Inositol — Stack & Timing
Educational timing and stacking information based on how Inositol has been studied. Not a prescription. Not medical advice.
This is educational information only, not medical advice. Supplement needs vary by individual, health status, and existing conditions. Inositol should not be used as a substitute for medical treatment of PCOS, anxiety disorders, or OCD. Consult a qualified healthcare provider before starting any supplement regimen.
Stack & Timing Guidance
Educational summary based on how Inositol has been studied and commonly used.
Commonly studied timing
Timing varies by intended use. For sleep: 900mg taken 30-60 minutes before bed. For PCOS or metabolic support: 4g/day split into two doses with meals (e.g., 2g at breakfast and 2g at dinner). For anxiety/panic (high-dose protocol): 12-18g split across 2-3 doses throughout the day. Taking with food may reduce GI side effects at higher doses.
Dose ranges used in studies
Dose ranges vary widely by indication. PCOS/metabolic: typically 2-4g/day. Anxiety/panic research used 12-18g/day (a very high dose with significant GI side effects for many people). Sleep-context anecdotal use: ~900mg. No established regulatory UL. Products sold as powder (most economical for high-dose use) or capsule. For combined myo/d-chiro inositol products, look for the 40:1 ratio.
↑ These are ranges from research studies, not personal dosing recommendations. Discuss with a clinician.
Commonly paired with
Both have evidence in the anxiety and sleep space via different mechanisms — magnesium via GABA/NMDA modulation, inositol via IP3/serotonin receptor pathways. Commonly combined in low-dose evening stacks.
Note: No direct RCT of the combination; evidence is extrapolated from individual supplement trials.
Both are used in anxiety-related contexts; ashwagandha has cortisol-modulating evidence while inositol addresses serotonin and second-messenger signaling. Some practitioners combine them for broader anxiolytic coverage.
Note: The combination has not been directly tested in RCTs. Ashwagandha evidence for anxiety is rated moderate; inositol evidence is weak-to-moderate depending on dose.

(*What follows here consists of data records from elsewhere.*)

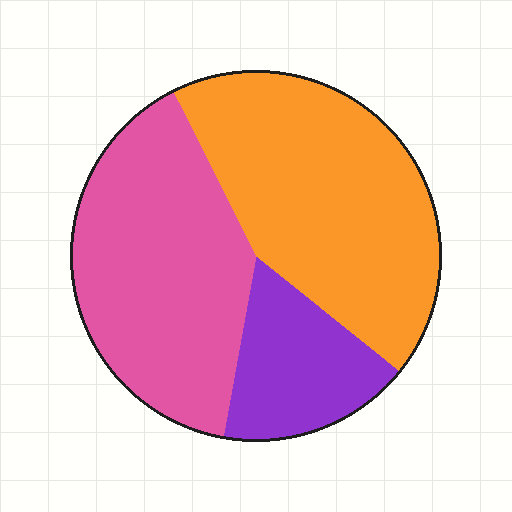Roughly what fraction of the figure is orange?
Orange covers around 45% of the figure.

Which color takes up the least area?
Purple, at roughly 15%.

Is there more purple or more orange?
Orange.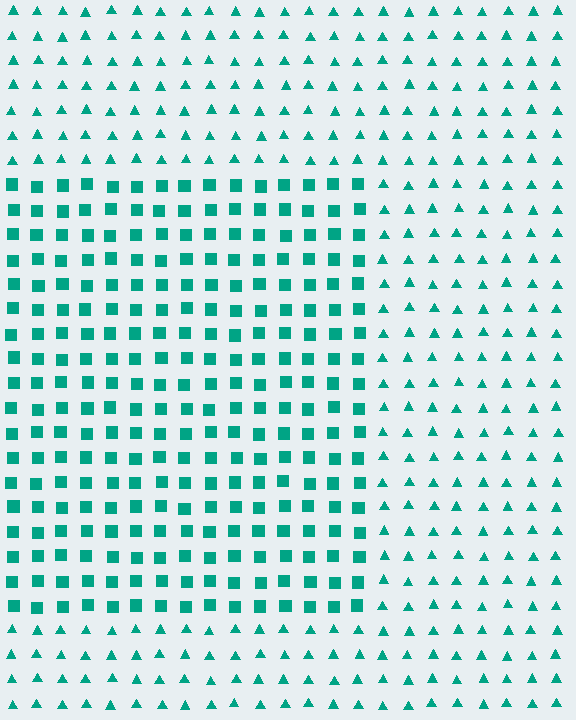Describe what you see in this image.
The image is filled with small teal elements arranged in a uniform grid. A rectangle-shaped region contains squares, while the surrounding area contains triangles. The boundary is defined purely by the change in element shape.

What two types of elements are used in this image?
The image uses squares inside the rectangle region and triangles outside it.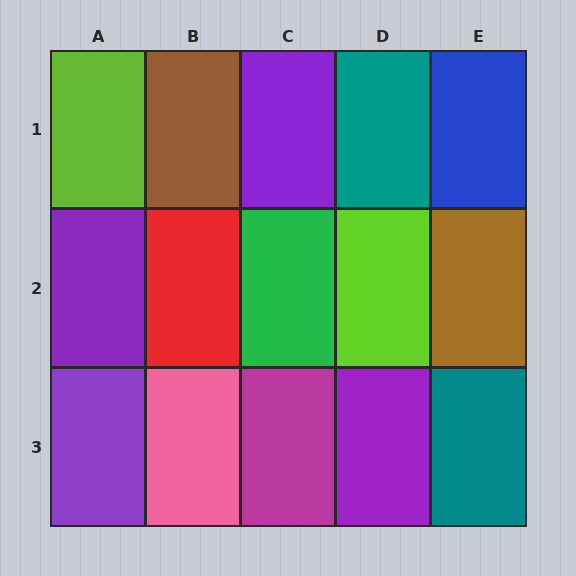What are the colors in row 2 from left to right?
Purple, red, green, lime, brown.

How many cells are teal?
2 cells are teal.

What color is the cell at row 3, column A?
Purple.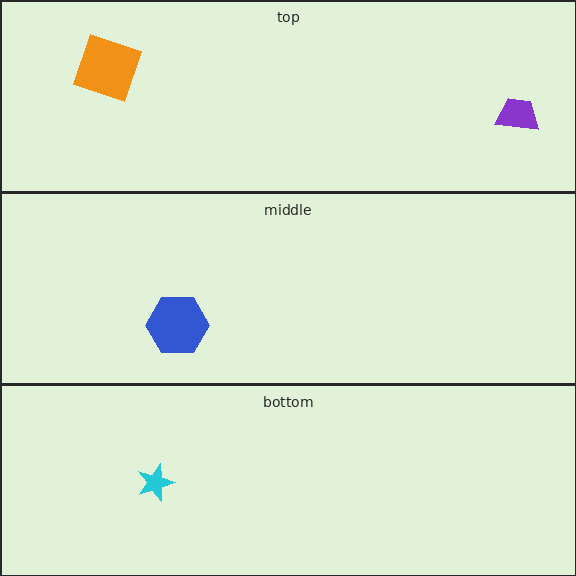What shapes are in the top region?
The purple trapezoid, the orange square.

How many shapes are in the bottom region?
1.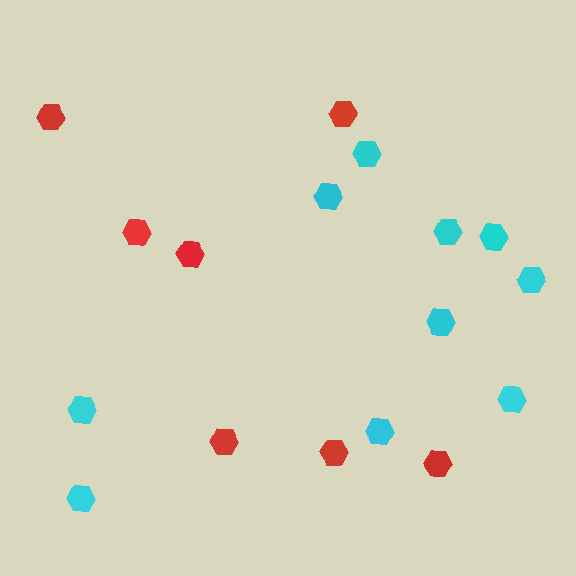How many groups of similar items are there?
There are 2 groups: one group of red hexagons (7) and one group of cyan hexagons (10).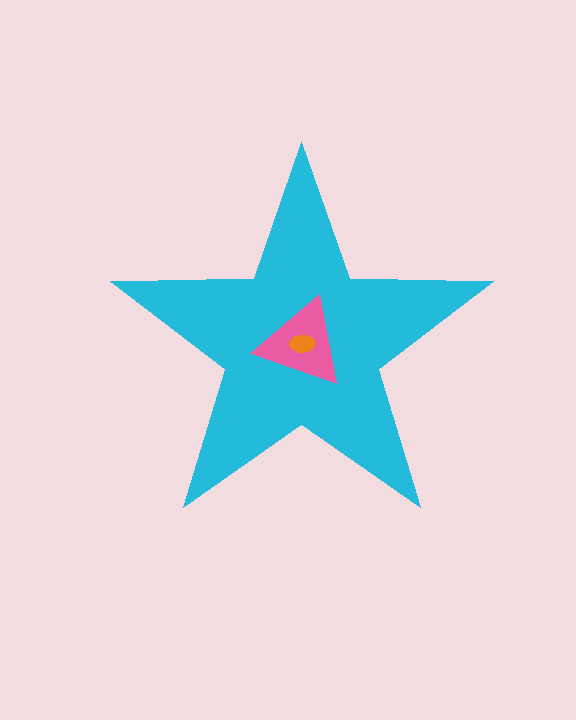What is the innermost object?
The orange ellipse.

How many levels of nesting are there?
3.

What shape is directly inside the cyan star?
The pink triangle.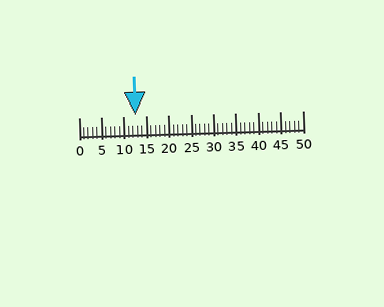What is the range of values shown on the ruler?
The ruler shows values from 0 to 50.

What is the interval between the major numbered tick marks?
The major tick marks are spaced 5 units apart.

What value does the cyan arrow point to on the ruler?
The cyan arrow points to approximately 13.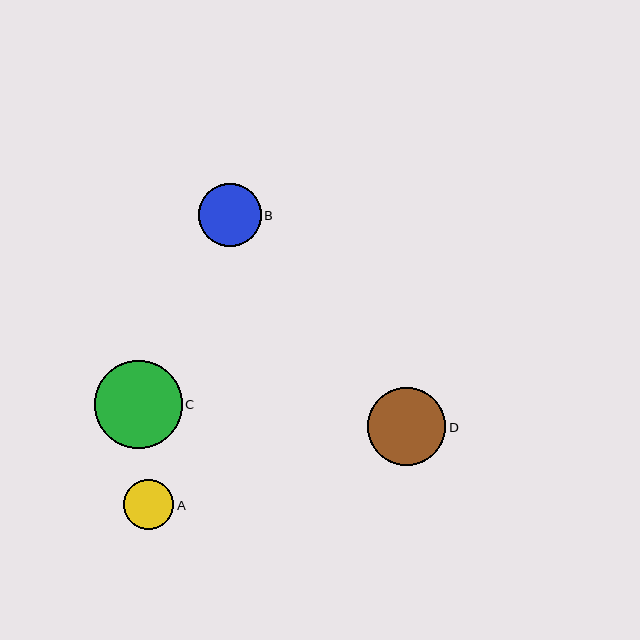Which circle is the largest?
Circle C is the largest with a size of approximately 88 pixels.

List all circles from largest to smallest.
From largest to smallest: C, D, B, A.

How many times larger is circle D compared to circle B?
Circle D is approximately 1.2 times the size of circle B.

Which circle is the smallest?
Circle A is the smallest with a size of approximately 51 pixels.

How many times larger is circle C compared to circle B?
Circle C is approximately 1.4 times the size of circle B.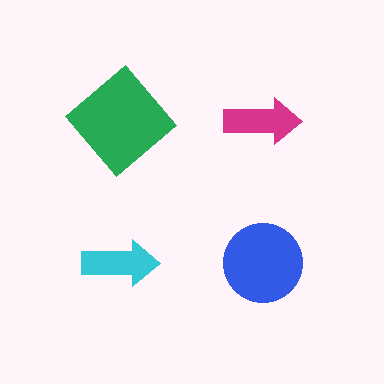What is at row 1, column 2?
A magenta arrow.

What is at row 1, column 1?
A green diamond.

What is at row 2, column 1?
A cyan arrow.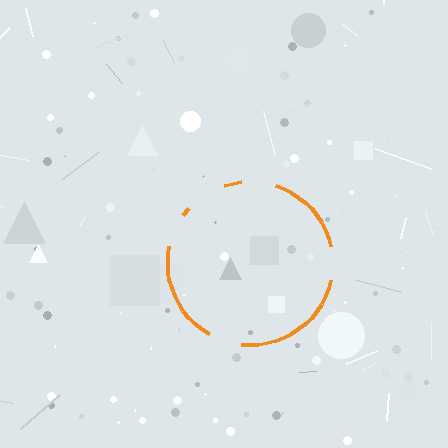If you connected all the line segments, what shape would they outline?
They would outline a circle.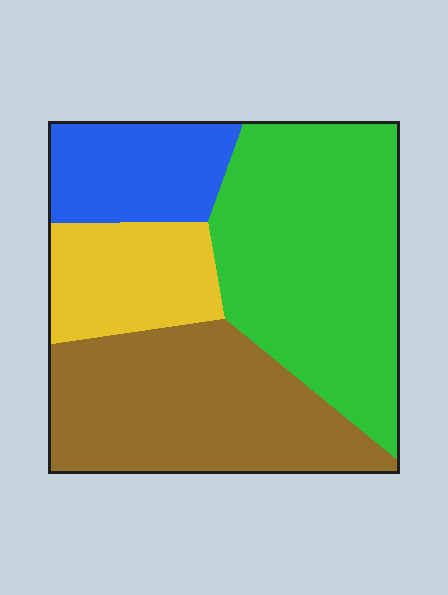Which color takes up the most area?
Green, at roughly 40%.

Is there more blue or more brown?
Brown.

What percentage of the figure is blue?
Blue takes up about one eighth (1/8) of the figure.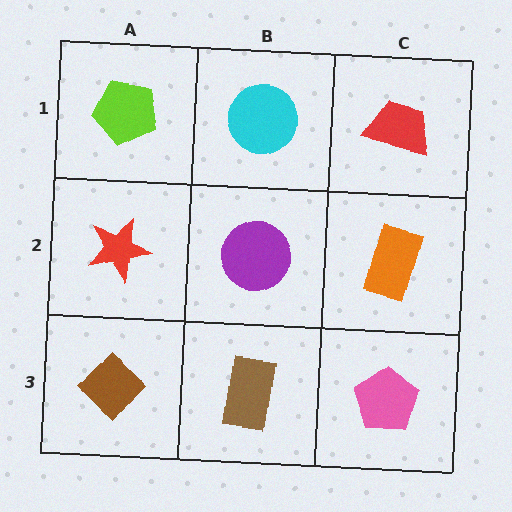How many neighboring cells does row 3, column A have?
2.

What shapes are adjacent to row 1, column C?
An orange rectangle (row 2, column C), a cyan circle (row 1, column B).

In PCOS context, inositol and folate are sometimes combined. Some research has examined the combination in PCOS management, with folate supporting one-carbon metabolism and inositol supporting insulin signaling.
Note: Combination has been studied in PCOS specifically; preliminary evidence suggests additive benefit though large RCTs are needed.
Safety & interactions
Generally well-tolerated at doses under 4g/day. At high doses (12-18g/day), GI side effects are common — nausea, bloating, and loose stools are reported by a significant minority of users and are dose-dependent. Starting at a lower dose and titrating up may improve tolerability. Do not use high-dose inositol in individuals with a personal or family history of bipolar disorder without guidance from a psychiatrist. Not intended to replace evidence-based psychiatric treatment for anxiety, OCD, or panic disorder.
- •Lithium: Theoretical interaction — inositol depletion is proposed as one mechanism of lithium's action; supplementing inositol could theoretically attenuate lithium's therapeutic effect in bipolar disorder
- •SSRIs in bipolar patients: Some concern that high-dose inositol may interact with serotonergic medications in the context of bipolar disorder, potentially affecting mood stability
- •Insulin and diabetes medications: Inositol affects insulin signaling pathways; may influence blood glucose — monitor if taking insulin or hypoglycemics
High-dose inositol (>4g/day) should be avoided in individuals with bipolar disorder without psychiatric supervision due to theoretical risk of triggering manic episodes. Use in pregnancy should be discussed with a qualified healthcare provider.